Paus’ The Beauty That Still Remains, basierend auf dem Originaltext von Anne Frank, wurde von der norwegischen Regierung für das offizielle norwegische Gedenken an das Ende des Zweiten Weltkriegs im Jahr 2015 in Auftrag gegeben.[8][18]
Einige der Aufnahmen seiner Musik sind die Alben Marcus Paus (2013) von Johannes Martens und Joachim Kwetzinsky, Marcus Paus – Odes & Elegies (2017) von u. a. Tom Ottar Andreassen, Stephan Barratt-Due, Henning Kraggerud und das norwegische Rundfunkorchester,[19][20][14] Portraying Passion: Works by Weill/Paus/Ives (2018) von Tora Augestad mit den Osloer Philharmonikern, En hellig, alminnelig lek (2018) von Julie Kleive und Kwetzinsky, Dypt i forledelsen (2020) von Kleive und Kwetzinsky, The Beauty That Still Remains (2020) mit dem norwegischen Mädchenchor und O Nata Lux (2020) mit der Zurich Chamber Singers.[21]

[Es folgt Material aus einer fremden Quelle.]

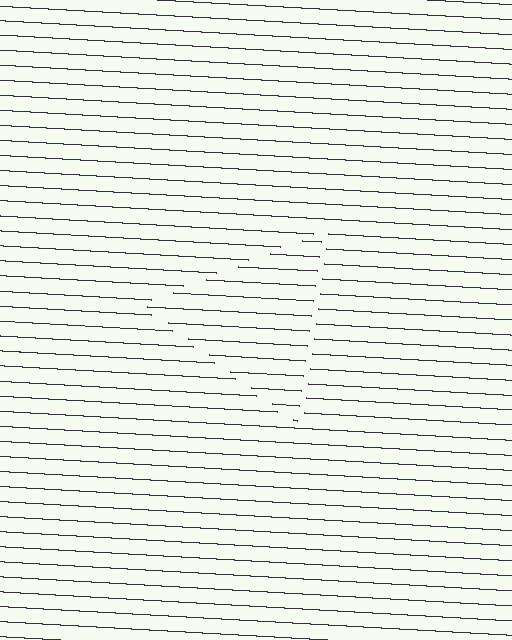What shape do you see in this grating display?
An illusory triangle. The interior of the shape contains the same grating, shifted by half a period — the contour is defined by the phase discontinuity where line-ends from the inner and outer gratings abut.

Der Musikwissenschaftler Ralph P. Locke schrieb, dass Paus’ Hate Songs for Mezzo-Soprano and Orchestra, basierend auf Gedichten von Dorothy Parker, „eines der interessantesten Werke“ der letzten Jahre waren; „der Zyklus drückt Parkers Lieblingsthema aus: Wie schrecklich Menschen sind, besonders Männer“.[22] Locke hob Tora Augestads Aufnahme von Hate Songs als eines der „besten Werke für Opern- und Vokalmusik“ in diesem Jahr hervor;[23] das Album wurde ebenfalls mit dem Spellemannprisen (2018) ausgezeichnet. Albrecht Thiemann, Redakteur der Zeitschrift Opernwelt, nannte das Werk „ein Coup, der immenses Hörvergnügen bereitet“ und „ein bestechend instrumentiertes, geistsprühendes Opus.“[24]
Zu Paus’ Werken für Kinder gehören die beiden Kinderopern Heksene/The Witches (Die Hexen) nach Roald Dahl und Askeladden – Påls versjon/The Ash-Lad – Pål's Story, die in Zusammenarbeit mit seinem Vater Ole Paus geschrieben wurden, letzteres im Auftrag der norwegischen Staatsoper. Seine Kinderoper „Children of Ginko“ wurde 2020 im Rahmen des vom norwegischen Außenministerium unterstützten Projekts Ibsen International in Shanghai uraufgeführt.[25]
Paus hat auch Kirchenmusik geschrieben, teilweise auch in Zusammenarbeit mit seinem Vater, wie z. B. eine Missa Concertante (2008)[2][3] und ein Requiem (2014). Paus’ Fassung von O Magnum Mysterium (2007) wird international häufig aufgeführt; Jan Brachmann meinte in der Frankfurter Allgemeinen Zeitung, Letzteres übertrage „die harmonische Sprache aus Soundtracks für Mystery-Thriller in die fromme Andacht, quasi nach der Parole: ‚Du, Weihnachten ist wie ein Film von David Lynch, aber mit Happy End und ohne Tote.‘“[21]
Im Jahr 2022 erhielt Paus von der Norwegischen Streitkräfte den Auftrag, ein „musikalisches Großwerk [über] das Kriegskreuz – und die Geschichten dahinter“ zu schreiben, das „identitätsstiftend und verbindend“ für die norwegischen Streitkräfte sein soll. Es war der größte Auftrag in der jüngeren Geschichte der norwegischen Militärmusik.[26][27]
Der Musikwissenschaftler Edward Green schrieb 2020, dass Paus’ Musik „basiert auf Tradition, ist von sorgfältiger Handwerkskunst geprägt und gleichzeitig leidenschaftlich, überraschend, originell, zutiefst lyrisch und in ihrer sozialen und politischen Ausrichtung leidenschaftlich humanistisch“.[7]